She wanted to rush into his arms but refrained, afraid any moment Cal would show.
“Man, you’re beautiful,” he said, his tone left no room to doubt his sincerity.
Her mouth watered and her head whirred. Matt was hot. He’d always been, but he’d filled out even more. His youthful features hardened into a man, a warrior, one that could protect and would do so at any moment. She drooled.
He sent her the kind of appreciative glance a guy gave a woman he held in admiration, not necessarily by her beauty but for what he felt. Tingles raced over her body and forced her feet to move. He engulfed her into a bear hug.
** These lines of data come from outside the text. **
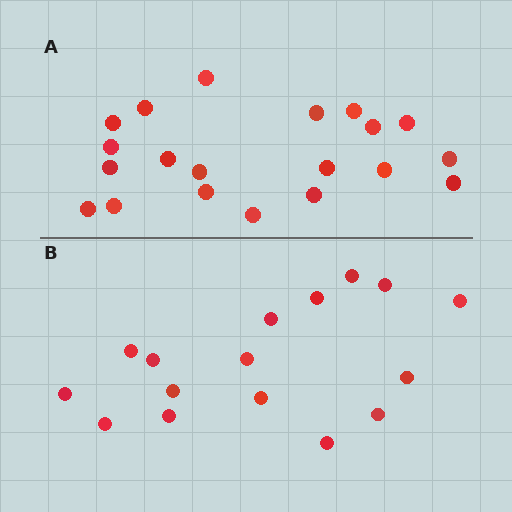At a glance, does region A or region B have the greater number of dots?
Region A (the top region) has more dots.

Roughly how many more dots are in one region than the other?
Region A has about 4 more dots than region B.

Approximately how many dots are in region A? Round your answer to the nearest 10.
About 20 dots.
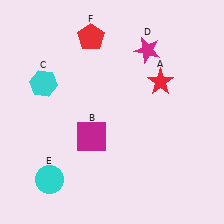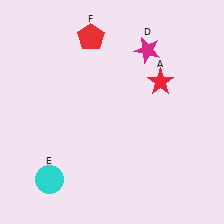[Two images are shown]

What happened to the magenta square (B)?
The magenta square (B) was removed in Image 2. It was in the bottom-left area of Image 1.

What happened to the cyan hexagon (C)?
The cyan hexagon (C) was removed in Image 2. It was in the top-left area of Image 1.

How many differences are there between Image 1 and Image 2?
There are 2 differences between the two images.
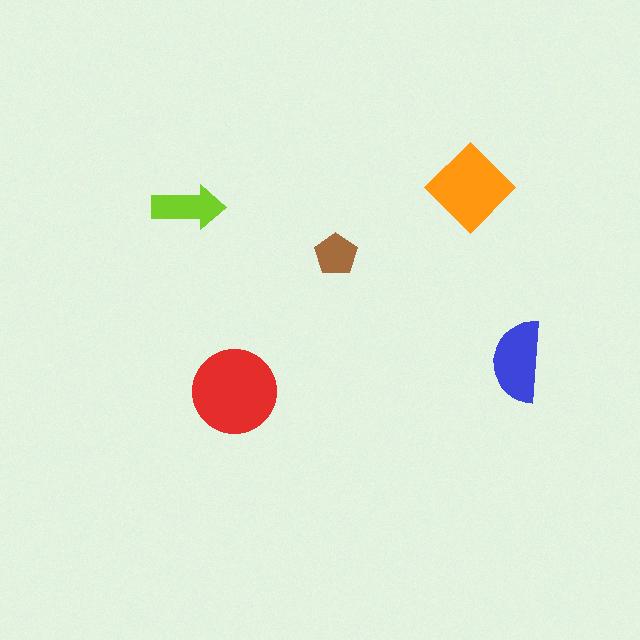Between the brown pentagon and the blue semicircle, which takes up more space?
The blue semicircle.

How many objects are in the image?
There are 5 objects in the image.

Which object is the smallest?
The brown pentagon.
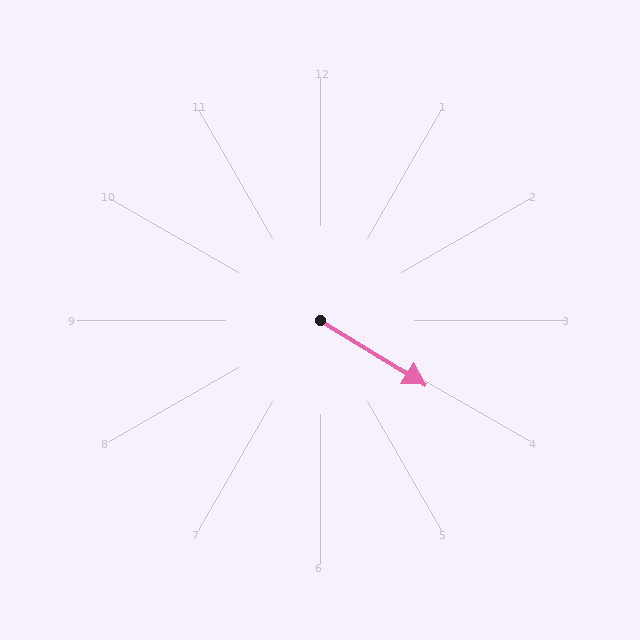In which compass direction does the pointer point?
Southeast.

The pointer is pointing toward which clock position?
Roughly 4 o'clock.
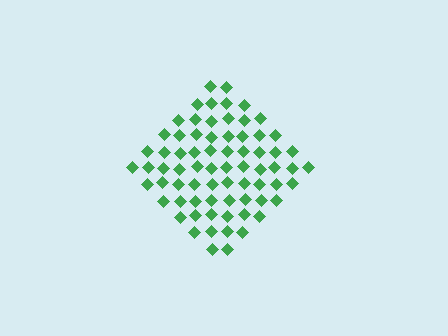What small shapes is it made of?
It is made of small diamonds.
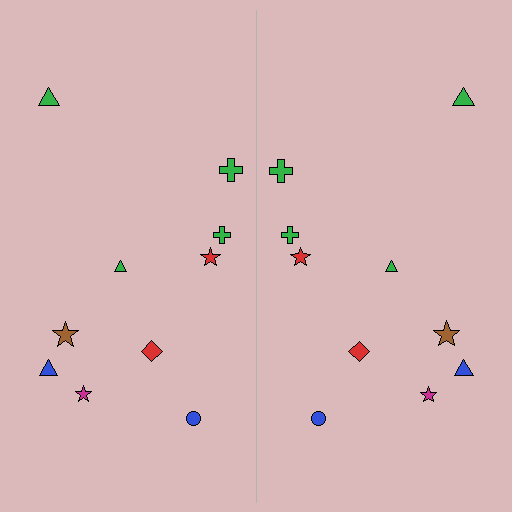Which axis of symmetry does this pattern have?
The pattern has a vertical axis of symmetry running through the center of the image.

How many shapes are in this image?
There are 20 shapes in this image.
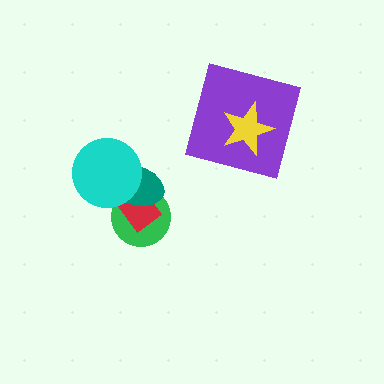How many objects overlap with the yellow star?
1 object overlaps with the yellow star.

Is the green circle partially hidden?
Yes, it is partially covered by another shape.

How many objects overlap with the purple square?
1 object overlaps with the purple square.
A hug so tight she didn’t think he’d let go. “I’ve missed you,” he said, his whispered voice tight.
Ohmygod! Her pebbled nipples relished against his hardened chest. He didn’t just have a body that would do any poster justice. No, it wasn’t just that exiting her. It was him. He was her Matt. She slid her hands around him further, squeezed tighter. “I’ve missed you so much!”
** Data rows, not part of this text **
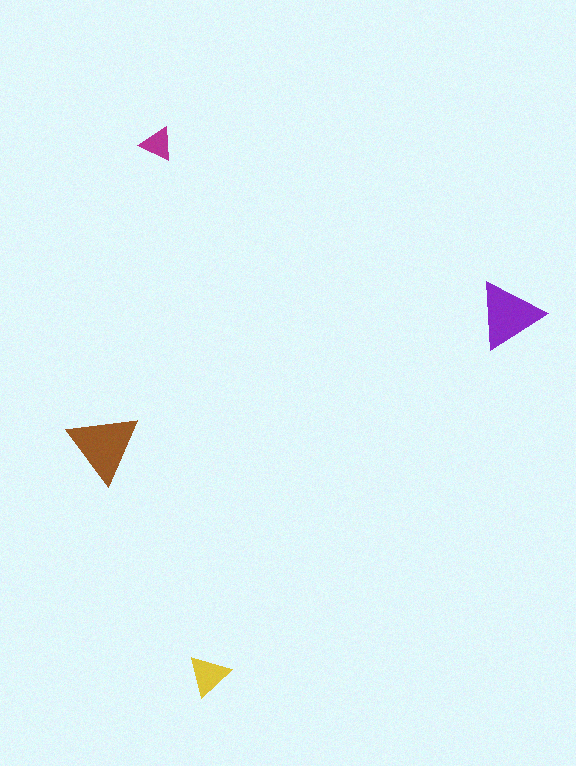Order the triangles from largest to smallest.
the brown one, the purple one, the yellow one, the magenta one.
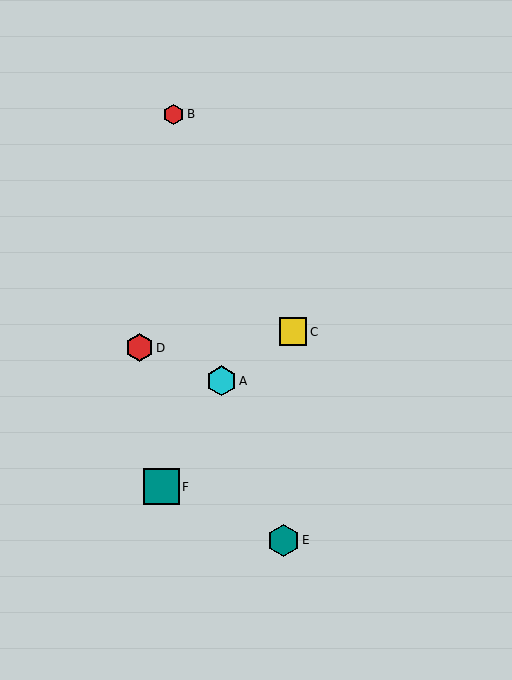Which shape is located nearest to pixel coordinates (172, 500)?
The teal square (labeled F) at (161, 487) is nearest to that location.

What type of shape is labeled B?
Shape B is a red hexagon.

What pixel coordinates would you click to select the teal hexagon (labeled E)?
Click at (284, 540) to select the teal hexagon E.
His chuckle vibrated her breasts, her hands. The smart move would be to step back before they became any more of a spectacle. She brushed a kiss to his jaw, ready to accept it may have to be enough, when his lips captured hers. His taste and scent filled her senses. She leaned into the kiss, her body ready to shatter. His tongue slid into her mouth. Like the night by the river, the time she didn’t act on what her body craved. Her panties moistened.
“Are you wearing panties?” he whispered next to her ear and his hands sliding down over her backside.
The last time she saw him, he’d asked her not to wear any. That had been four years ago. “If I’d known I would see you, I wouldn’t have.” What am I doing? She pulled her lips inward, tried to keep the panic from registering on her face, and eased away.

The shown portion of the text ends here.